The violence on University campuses in the national capital tells a disturbing tale: that the ruling dispensation is leaving no stone unturned to silence the knowledge institutions of our constitutional democracy (including universities and centres of higher learning).

Detaining unarmed students for criticizing government laws and policies, filing charges of sedition for mere sloganeering, and the recent expulsion and deportation of Jakob Lindenthal, an exchange student at IIT Madras, for participating in a student-led protest against the Citizenship Amendment Act, are nothing but few glaring examples.

Knowledge institutions have an important role to play and are a vital component of our constitutional, representative democracy. India is not run by monarchs or autocrats who can claim a monopoly over knowledge and facts and use them to their own advantages. Knowledge and dissemination of it must be free.

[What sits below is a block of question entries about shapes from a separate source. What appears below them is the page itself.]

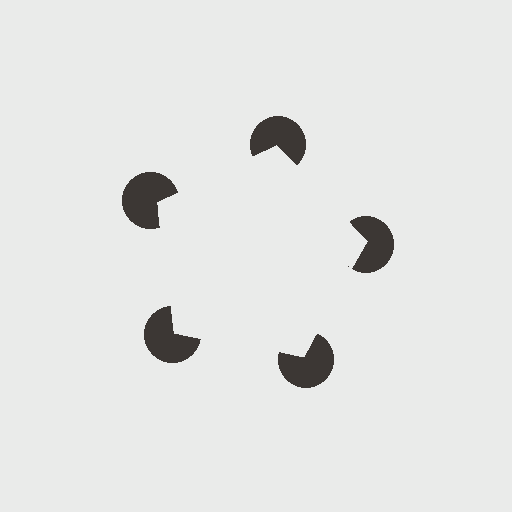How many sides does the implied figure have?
5 sides.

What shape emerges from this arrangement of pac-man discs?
An illusory pentagon — its edges are inferred from the aligned wedge cuts in the pac-man discs, not physically drawn.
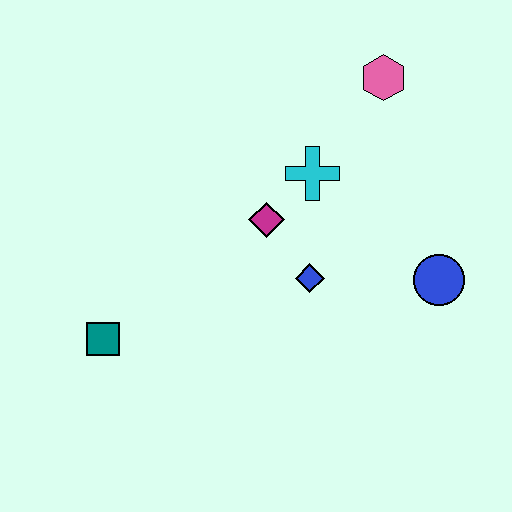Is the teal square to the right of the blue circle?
No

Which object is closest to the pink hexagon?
The cyan cross is closest to the pink hexagon.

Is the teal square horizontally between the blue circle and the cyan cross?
No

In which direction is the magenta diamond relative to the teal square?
The magenta diamond is to the right of the teal square.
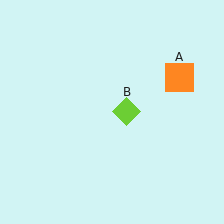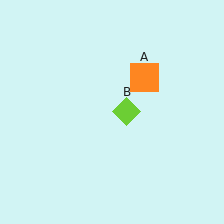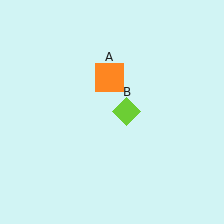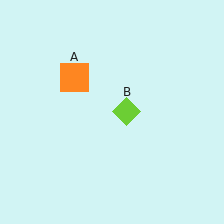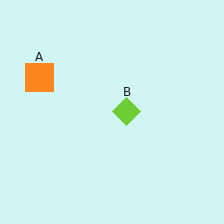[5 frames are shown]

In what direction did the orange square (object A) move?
The orange square (object A) moved left.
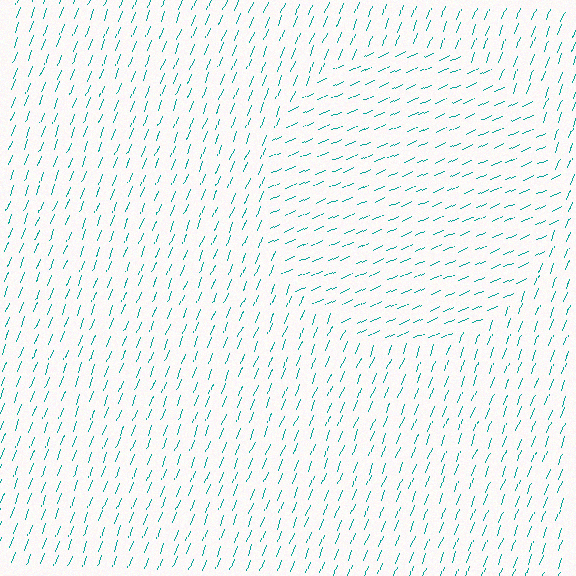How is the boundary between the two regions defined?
The boundary is defined purely by a change in line orientation (approximately 45 degrees difference). All lines are the same color and thickness.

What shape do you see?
I see a circle.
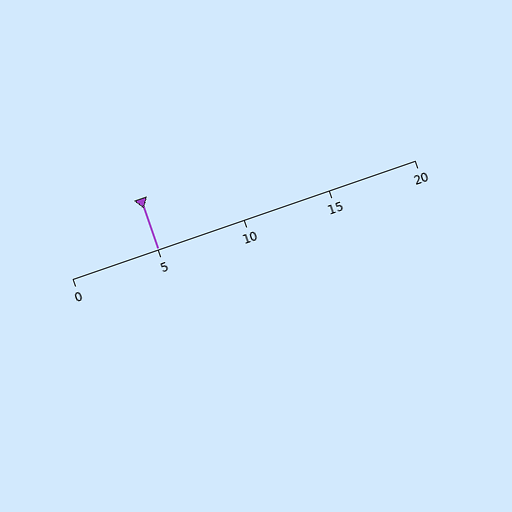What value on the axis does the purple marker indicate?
The marker indicates approximately 5.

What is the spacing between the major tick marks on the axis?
The major ticks are spaced 5 apart.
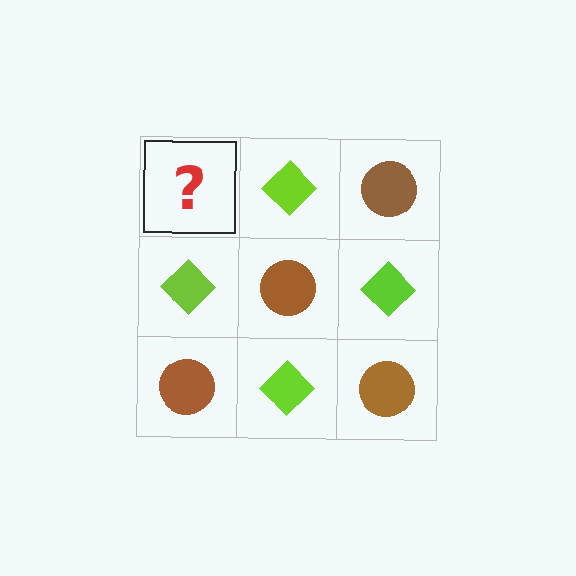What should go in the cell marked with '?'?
The missing cell should contain a brown circle.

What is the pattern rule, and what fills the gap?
The rule is that it alternates brown circle and lime diamond in a checkerboard pattern. The gap should be filled with a brown circle.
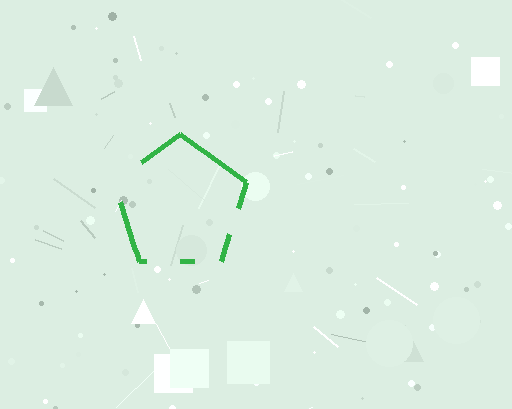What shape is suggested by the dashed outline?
The dashed outline suggests a pentagon.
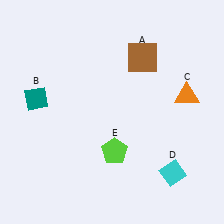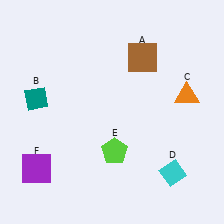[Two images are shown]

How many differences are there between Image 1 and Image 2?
There is 1 difference between the two images.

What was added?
A purple square (F) was added in Image 2.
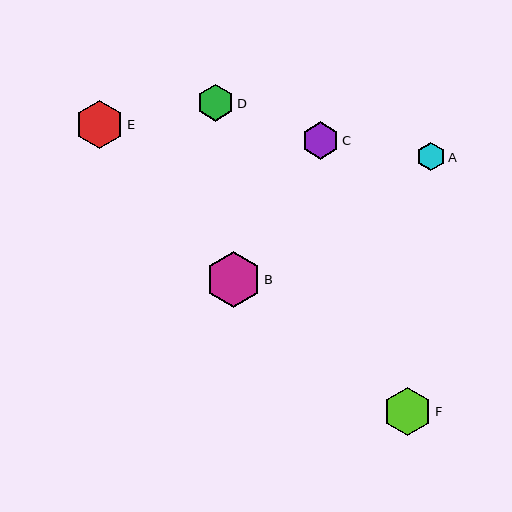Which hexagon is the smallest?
Hexagon A is the smallest with a size of approximately 28 pixels.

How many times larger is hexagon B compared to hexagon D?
Hexagon B is approximately 1.5 times the size of hexagon D.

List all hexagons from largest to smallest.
From largest to smallest: B, E, F, C, D, A.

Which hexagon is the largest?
Hexagon B is the largest with a size of approximately 56 pixels.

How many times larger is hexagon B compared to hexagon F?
Hexagon B is approximately 1.2 times the size of hexagon F.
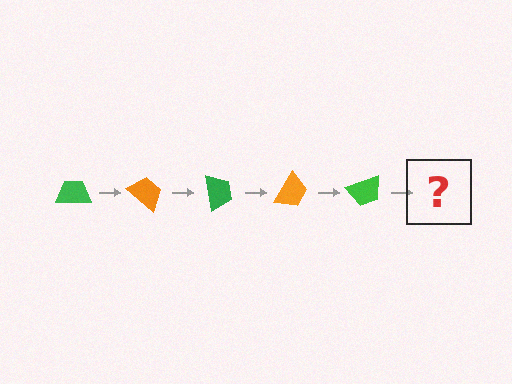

Recent episodes of severe violence on students suggest that the government at the centre does not want students and professors to have opinions on law and policy or to democratically express them in the public space. The kind of pressure and violence that has been unleashed on our knowledge institutions under the Modi government strike at the very root of our democratic foundations and have a chilling effect on academic freedom and freedom of speech and expression at other Indian universities as well.

In a participatory democracy, one of the primary roles of universities and academics is to show the mirror to the powers that be, disseminate information, spread knowledge and awareness and educate and empower other members of the public.

Any effort by a majoritarian government to intimidate and silence our knowledge institutions should have ideally been responded to with an iron fist by the guardians of our Constitution. However, as we saw in the case of Jamia violence when students turned to the Supreme Court (and the Delhi High Court) with prayers, both courts acted with callousness and failed to protect the students’ constitutional and fundamental rights.

At a time when public trust in the judiciary is gasping for air, the violence on JNU students is a fresh opportunity for the Supreme Court to rise to the occasion and make reparations to some of the damages that have been inflicted on Indian students in the past few weeks. The court must immediately take to task the Delhi Police Commissioner, the Home Ministry and the Vice-Chancellor of JNU and send an important and strong signal that it still has the spine to stand up to the government and police excesses.

Republic Day is a day to celebrate the Constitution of India and to cheer for some of the core human values that the drafters of our Constitution lived and died for. The importance of the Supreme Court in ensuring the supremacy of constitutional and democratic values cannot be said or repeated enough. We, the people of India, should have a good reason to celebrate the 71st Republic Day on January 26.

 

Note: The views expressed in the post are solely that of author.